Pensions - Articles - Pension pause warning as pay packets squeezed again in April


April’s pay packets are set to be hit with triple whammy of soaring inflation, a freeze in income tax thresholds and the UK-wide increase in National Insurance contributions. Aegon highlights long-term impact of pausing pensions contributions amid cost-of-living squeeze. For a 25-year-old on average earnings, pausing contributions for one year could mean missing out on £4,600 at retirement, a three-year pause could mean missing out on £13,600 (in today’s money terms)

 Many employees will see take-home squeezed further in April as any pay rises are likely to be wiped out by soaring inflation, the continued freeze in income tax thresholds and the increase in National Insurance rates. Aegon highlights how those tempted to pause pension contributions to ease financial pressures could miss out on thousands of pounds in retirement.

 The latest inflation rate shows CPI is currently sitting at a 30-year high of 7%, 3% above average wage growth, and is set to rise further as April’s energy price cap increase bites in the coming months.

 Despite the climate of rampant inflation, the Chancellor has stuck to his previous decision not to increase income tax thresholds, which have been frozen at their 2020/21 rates until April 2026. While in the past such ‘stealth tax’ measures have often gone unnoticed, soaring inflation and even modest wage rises will push many more taxpayers into higher tax brackets over time. Many employees who receive a pay rise this April could find themselves paying a larger proportion of their salary in income tax.
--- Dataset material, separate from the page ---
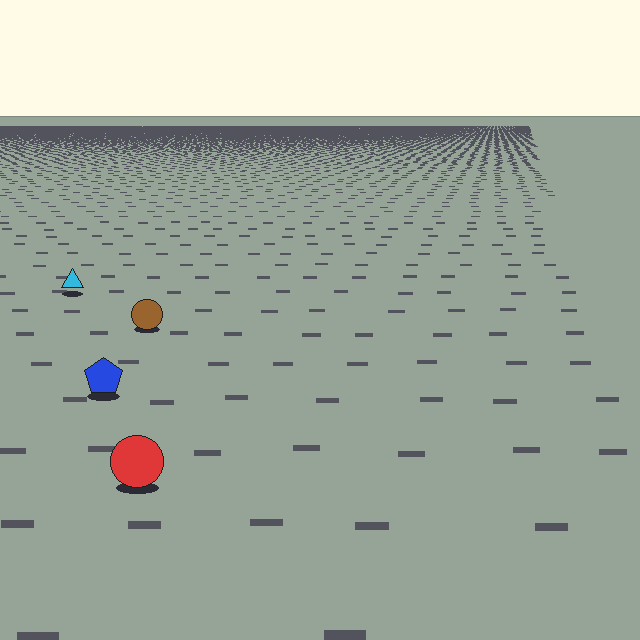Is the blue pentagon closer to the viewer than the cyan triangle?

 Alongside this, employees will see the impact of the UK-wide National Insurance rate increase for the first time in April payslips as the 1.25 percentage point rise takes effect. The rise will mean a reduction in employees’ take-home pay as well as an increase in employers’ payroll costs. From July 2022, however, some employees will see this remedied as an increase in the NI threshold from £9,880 to £12,570 will offset some, if not all, of April’s NI rate rise.

 Pausing pension contributions

 With pay packets squeezed, some people may look for ways to relieve financial pressures in the coming months. They could be tempted to pause workplace pension contributions for a period to boost take-home pay. However, stopping pension contributions isn’t a decision to be taken lightly and those tempted should consider the long-term consequences.
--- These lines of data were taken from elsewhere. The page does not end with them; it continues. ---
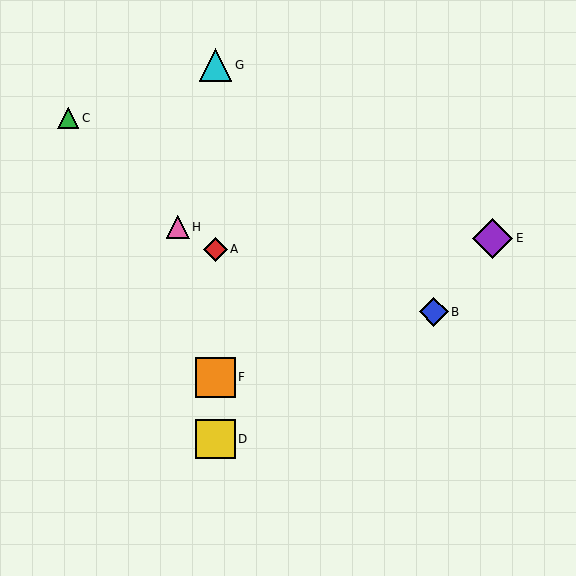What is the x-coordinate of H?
Object H is at x≈178.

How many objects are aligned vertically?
4 objects (A, D, F, G) are aligned vertically.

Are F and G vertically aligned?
Yes, both are at x≈216.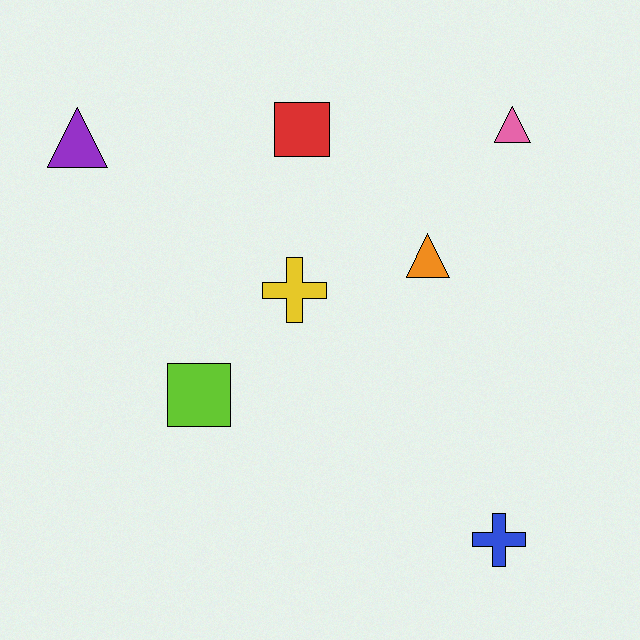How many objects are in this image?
There are 7 objects.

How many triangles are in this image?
There are 3 triangles.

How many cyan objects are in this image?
There are no cyan objects.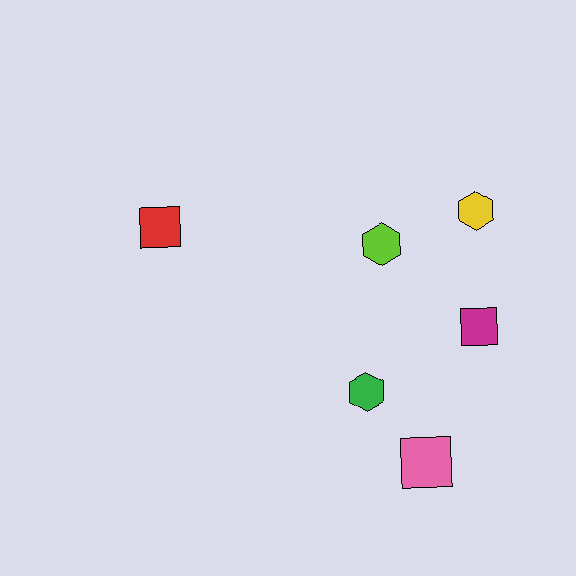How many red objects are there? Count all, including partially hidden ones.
There is 1 red object.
 Aegon analysis shows a one-year pension contribution break could mean a 25-year-old on average earnings, and contributing the minimum auto-enrolment level, could miss out on £4,600 at state pension age (in today’s money terms). Pausing pension contributions for two years could mean missing out on £9,100 and three years could mean missing out on £13,600. This assumes, as is highly likely, their employer also stops contributions to their pension.
 

 Table 1 - Aegon Analysis, April 2022. Values in today’s money terms adjusted for 2% inflation. Assumes: Pension break begins Age 25, total pension contribution 8%, Salary £29k increasing 3% annually, investment growth 4.25% (incl. fees)

 For this same employee, a one-year pension break would mean missing out on £683 of contributions from their employer. Forfeiting these valuable contributions effectively means you lose out on ‘free’ money from the employer which can boost retirement savings significantly. The monthly saving from take-home pay would be £75.

 Kate Smith, Head of Pensions at Aegon comments: “When people’s pay for April hits their bank accounts, it will drive home the impact of the cost-of-living squeeze. Following the government’s announcement last September that National Insurance rates would rise by 1.25p in the pound to support the NHS and social care funding, April has been earmarked as the month when employees would see their tax burden rise.

 “This is being compounded by the continued freeze on income tax bands dragging more people into paying a larger proportion of their salary on income tax as wages rise. However, since these decisions were made, inflation has risen to a 30-year high eroding the purchasing power of take-home pay at an alarming rate.”

 “This ‘triple whammy’ of factors hitting April’s pay packets will no doubt cause people to look to areas that can ease the financial pressures. However, those looking to cut back on their pension contributions should carefully consider the long-term effects before making any decisions. While there may be a small immediate boost to take-home pay, Aegon analysis shows it could leave you thousands of pounds worse off in retirement. What’s more, employees who pause pension contributions will very likely lose valuable employer contributions which help to boost retirement savings.”